Content and stability of vitamin C in industrialized and in natura juices
DOI: 10.15343/0104-7809.20153904460469
Keywords:
Ascorbic Acid. Juices. Fruits.Abstract
It was sought to compare the content of vitamin C between fresh in natura and industrialized juices, ready to drink, imme-
diately after being prepared or in the opening package respectively, as well as, during the refrigerated storage. These results
were also related to the daily recommended intake of the vitamin for female and male adults. The sampling was composed
by orange, grape, mango, guava, tangerine and pineapple juices, three different industrialized brands were used one sample
of each, but guava and tangerine were used just two brands of each.
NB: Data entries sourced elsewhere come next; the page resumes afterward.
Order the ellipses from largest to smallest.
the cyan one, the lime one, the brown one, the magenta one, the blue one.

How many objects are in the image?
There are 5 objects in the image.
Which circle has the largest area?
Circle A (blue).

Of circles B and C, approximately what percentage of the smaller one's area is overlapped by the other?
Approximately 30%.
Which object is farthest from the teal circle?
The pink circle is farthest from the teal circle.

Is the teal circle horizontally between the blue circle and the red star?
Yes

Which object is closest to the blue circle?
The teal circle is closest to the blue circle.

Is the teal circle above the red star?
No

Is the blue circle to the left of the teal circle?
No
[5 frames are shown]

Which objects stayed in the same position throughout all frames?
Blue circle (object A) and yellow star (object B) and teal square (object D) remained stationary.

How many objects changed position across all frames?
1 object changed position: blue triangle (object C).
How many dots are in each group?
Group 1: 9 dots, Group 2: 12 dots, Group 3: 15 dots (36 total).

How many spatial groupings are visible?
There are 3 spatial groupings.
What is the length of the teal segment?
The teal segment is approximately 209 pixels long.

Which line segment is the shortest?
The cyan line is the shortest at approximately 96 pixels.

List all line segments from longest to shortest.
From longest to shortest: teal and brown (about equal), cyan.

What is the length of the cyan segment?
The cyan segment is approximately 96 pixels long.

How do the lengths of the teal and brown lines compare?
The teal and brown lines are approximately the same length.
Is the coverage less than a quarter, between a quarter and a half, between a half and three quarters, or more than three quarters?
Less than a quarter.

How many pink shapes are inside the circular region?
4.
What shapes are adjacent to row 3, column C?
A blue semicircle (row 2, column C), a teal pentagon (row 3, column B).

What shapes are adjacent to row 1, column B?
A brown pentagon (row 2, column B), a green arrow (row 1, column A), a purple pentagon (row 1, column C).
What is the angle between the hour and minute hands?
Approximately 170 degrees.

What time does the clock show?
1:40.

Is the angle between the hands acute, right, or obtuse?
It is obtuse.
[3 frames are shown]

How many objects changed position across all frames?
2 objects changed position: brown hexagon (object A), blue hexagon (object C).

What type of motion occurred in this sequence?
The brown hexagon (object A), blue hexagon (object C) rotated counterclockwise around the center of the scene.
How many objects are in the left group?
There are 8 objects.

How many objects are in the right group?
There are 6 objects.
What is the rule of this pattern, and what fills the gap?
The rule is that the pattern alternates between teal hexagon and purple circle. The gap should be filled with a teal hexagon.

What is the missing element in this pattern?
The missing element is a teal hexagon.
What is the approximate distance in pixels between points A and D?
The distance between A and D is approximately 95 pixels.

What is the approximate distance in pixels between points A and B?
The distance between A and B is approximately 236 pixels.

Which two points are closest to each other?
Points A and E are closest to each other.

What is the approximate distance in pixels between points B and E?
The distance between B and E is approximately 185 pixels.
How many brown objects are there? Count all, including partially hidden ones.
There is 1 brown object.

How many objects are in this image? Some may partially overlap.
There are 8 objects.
The vitamin C tests were performed, using Tillman’s
methodology, immediately after the preparation or packing opening and on the fourth, eighth and twelfth following days. To
verify the costs, these data were related: juice vitamin C content, 200 ml cup volume, recommended intake and price paid
on the purchase. Higher vitamin C content was found mostly on the fresh in natura juice samples, and the industrialized
higher results were presented in only tangerine (brands B, G) and mango (brand E) flavors. Regarding the stability, it was
not possible to define which kind of juice, fresh or industrialized showed de higher one. The most favorable cost benefit
was presented on the fresh juices, depending on the fruits harvest. Thereby, is advisable the consumption of fresh fruits, as
juices as well as on its in natura state, as it has been shown on the present study.